Малыш снова расстроился и заревел на весь дом. Голос у него был сильный и звонкий, плакал он всегда так громко, что его было слышно через дорогу, в доме Дининой учительницы, Зои Николаевны. Семилетняя Танюша, дочь Зои Николаевны, часто в такие минуты перебегала дорогу, забиралась на забор затеевского сада и кричала насмешливо:

– Юрик, перемени пластинку!

Услышав ее голос, Юрик моментально стихал и громко говорил:

– А?

– Перемени пластинку! – со смехом кричала Танюша.

Юрик понимал, что его дразнят, и снова начинал реветь.

Теперь в самый разгар рева на террасе послышались легкие, бодрые шаги. Юрик замолчал из любопытства.

В комнату вошел отец и, заложив руки за спину, быстро зашагал взад и вперед. Иннокентий Осипович редко бывал не в духе, но когда это случалось, весь дом погружался в уныние. Дина старалась не попадаться отцу на глаза, Екатерина Петровна молчала, затихал и Юрик.

– Вот подлец, прохвост! – возмущенно ругал кого-то Иннокентий Осипович.

Дина мельком взглянула на отца и заметила, что он свежевыбрит и напудрен. Она ощутила резкий запах одеколона, распространившийся по комнате.

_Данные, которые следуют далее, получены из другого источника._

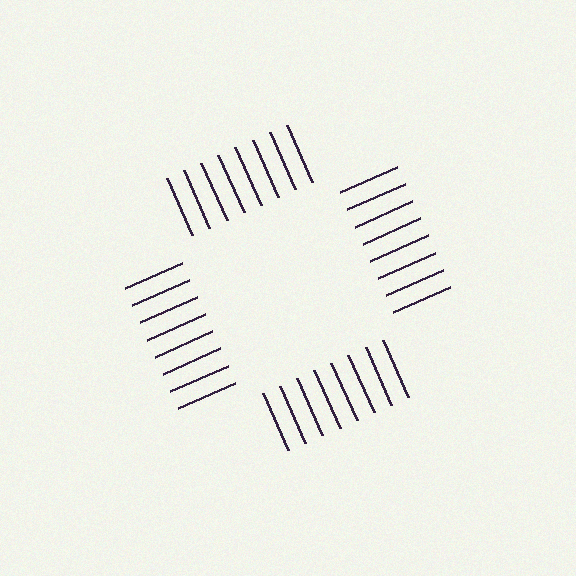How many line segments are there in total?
32 — 8 along each of the 4 edges.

– В чем дело? – снова опускаясь в кресло и закуривая, спросила мужа Екатерина Петровна.

Иннокентий Осипович остановился около нее и раздраженно сказал, наклоняясь к ней:

– Я всегда удивляюсь, отчего ты никогда ничего не замечаешь!

Она удивленно развела руками и покачала головой. Юрик поднялся на цыпочки, вытянул шею и молча начал разглядывать отца.

Сбоку заглянула Дина и ахнула:

– Брови обрезал!

Иннокентий Осипович повернулся к дочери и, точно она одна могла сочувствовать ему, возмущенно сказал:

– Подумай, Дина, этот прохвост-парикмахер проделал все, не спросив меня.

Екатерина Петровна сначала улыбнулась, потом закрыла лицо рукой, и все ее большое полное тело затряслось от сдерживаемого смеха.

Дина взглянула на мать и звонко, заразительно рассмеялась на весь дом.

Иннокентий Осипович удивленно посмотрел на жену, на дочь и сердито вышел из комнаты, хлопнув дверью.

Затеев был очень некрасив, но никто никогда не замечал этого, вероятно потому, что на лице его светились умные, живые глаза. Но, по мнению Затеева, самым оригинальным в его лице были брови. Они действительно были необычны – густые, с длинными волосами. По утрам он любовно разглаживал их перед зеркалом, поворачиваясь в профиль, шевелил ими, как таракан усами.

В такие моменты Юрик приходил в восторг, хлопал в ладоши и кричал: "Еще пошевели букашками-таракашками!" Тогда отец щекотал бровями нежную, тоненькую шейку сына. Юрик хохотал и цепкими пальчиками пытался поймать "букашек-таракашек".

Дерзкий поступок парикмахера, по мнению Иннокентия Осиповича, окончательно испортил его и без того непривлекательную внешность. Он чувствовал себя голым в обществе одетых и сердился на всех.

Но характер у Иннокентия Осиповича был мирный и веселый. Долго он сердиться не мог. Вскоре Затеевы пили чай на террасе, и громкий голос и смех Иннокентия Осиповича разносились по саду.

В два часа дня к воротам подали гнедую школьную лошадь, запряженную в тележку на рессорах, и Затеевы поехали на пасеку к дедушке Осипу Антоновичу.